Le dernier article de cette loi portait une mention des listes transnationales. La proposition visait à trouver une solution pour répartir les eurodéputés britanniques, amenés à quitter le parlement en raison du Brexit. Emmanuel Macron proposait que 27 des 73 sièges des députés du Royaume-Uni soient occupés par des membres issus de listes transnationales. Comme leur nom l’indique, ces listes devaient être composées de membres issus de différents pays de l’UE. L’accueil de cette proposition en France avait été assez mitigé dans la classe politique. Les Républicains, Le Front National et la France Insoumise notamment avaient émis un avis défavorable.Cette idée lancée par le président de la République était ambitieuse, et une commission parlementaire s’était prononcée en faveur de cette incitative mais le parlement européen s’y est finalement opposé en séance plénière le 7 février. C’est notamment le PPE, Parti Populaire Européen, l’union des droites européennes, qui s’y est très majoritairement opposé. En revanche le parlement européen a émis un avis favorable à la réduction du nombre de députés de 751 à 701, ainsi que la répartition des sièges restant entre les nations selon des calculs démographique. Dans le cas de la France, cela se traduit par un gain de 5 places, portant le nombre d’eurodéputés français à 79. La validation de cette décision est maintenant du ressort du conseil de l’Europe.Sur le plan des listes transnationales, un communiqué de l’Élysée précise que « La France continuera à défendre cette idée dans les mois à venir, car elle contribuerait à renforcer la démocratie européenne en créant un débat sur les enjeux européens, et non strictement nationaux, lors des élections européennes. » Toutefois cet échec est un revers pour Macron dans sa volonté de se poser en leader européen, quand bien même il entend poursuivre une de ses promesses de campagne d'établir des consultations européennes. Comme l’écrit En Marche « Il s'agit de fédérer les peuples d'Europe, que ce soient les peuples qui adhèrent au projet européen, pas les politiques qui changent en permanence » mais cette proposition demeure pour l’instant au stade d’ambition.

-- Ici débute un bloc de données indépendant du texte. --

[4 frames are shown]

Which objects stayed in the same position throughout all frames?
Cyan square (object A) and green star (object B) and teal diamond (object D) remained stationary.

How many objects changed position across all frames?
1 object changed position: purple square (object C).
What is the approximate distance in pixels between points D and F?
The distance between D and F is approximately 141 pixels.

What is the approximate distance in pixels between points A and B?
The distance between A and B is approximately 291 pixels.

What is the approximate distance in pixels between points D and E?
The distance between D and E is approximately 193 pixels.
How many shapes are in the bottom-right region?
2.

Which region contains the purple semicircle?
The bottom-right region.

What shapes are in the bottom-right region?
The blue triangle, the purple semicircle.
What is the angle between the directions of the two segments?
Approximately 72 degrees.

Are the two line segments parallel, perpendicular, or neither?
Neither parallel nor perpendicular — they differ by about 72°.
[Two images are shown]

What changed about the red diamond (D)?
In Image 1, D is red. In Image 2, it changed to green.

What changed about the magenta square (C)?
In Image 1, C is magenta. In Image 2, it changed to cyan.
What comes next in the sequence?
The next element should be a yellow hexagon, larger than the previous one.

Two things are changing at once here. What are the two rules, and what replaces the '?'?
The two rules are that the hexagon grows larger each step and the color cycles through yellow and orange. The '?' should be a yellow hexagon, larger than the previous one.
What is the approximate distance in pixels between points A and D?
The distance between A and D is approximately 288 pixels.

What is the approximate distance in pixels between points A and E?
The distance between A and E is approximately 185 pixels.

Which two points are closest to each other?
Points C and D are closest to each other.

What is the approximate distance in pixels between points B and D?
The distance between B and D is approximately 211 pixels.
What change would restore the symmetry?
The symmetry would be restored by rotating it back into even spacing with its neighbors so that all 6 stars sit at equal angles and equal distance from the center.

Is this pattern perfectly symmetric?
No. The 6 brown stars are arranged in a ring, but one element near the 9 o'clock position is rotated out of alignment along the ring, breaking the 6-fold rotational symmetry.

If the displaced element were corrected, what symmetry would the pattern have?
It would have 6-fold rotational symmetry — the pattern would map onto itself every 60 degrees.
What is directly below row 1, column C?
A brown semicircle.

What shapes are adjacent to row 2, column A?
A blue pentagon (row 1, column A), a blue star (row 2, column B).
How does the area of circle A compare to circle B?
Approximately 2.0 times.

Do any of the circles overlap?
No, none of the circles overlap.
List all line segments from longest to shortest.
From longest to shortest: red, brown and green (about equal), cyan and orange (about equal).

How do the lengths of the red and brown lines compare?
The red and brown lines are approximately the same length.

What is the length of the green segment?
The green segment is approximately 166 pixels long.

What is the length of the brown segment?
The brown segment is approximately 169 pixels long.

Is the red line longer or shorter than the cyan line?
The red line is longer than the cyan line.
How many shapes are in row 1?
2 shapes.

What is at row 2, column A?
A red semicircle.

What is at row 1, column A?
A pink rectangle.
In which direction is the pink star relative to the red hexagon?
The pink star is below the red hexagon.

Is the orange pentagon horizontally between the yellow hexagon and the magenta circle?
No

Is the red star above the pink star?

Ainsi le projet de loi concernant les élections européennes répond à deux objectifs très intrinsèquement liés : À court terme la victoire de LREM aux élections européennes et à plus long terme la confirmation de la stature européenne du président Français et le réenchantement de l’idéal européen tel que présenté lors de son discours de La Sorbonne. Mais les élections européennes ne sont pas le seul horizon d’Emmanuel Macron qui, selon les informations d’Europe 1, met déjà en place une stratégie de conquête des grandes villes françaises.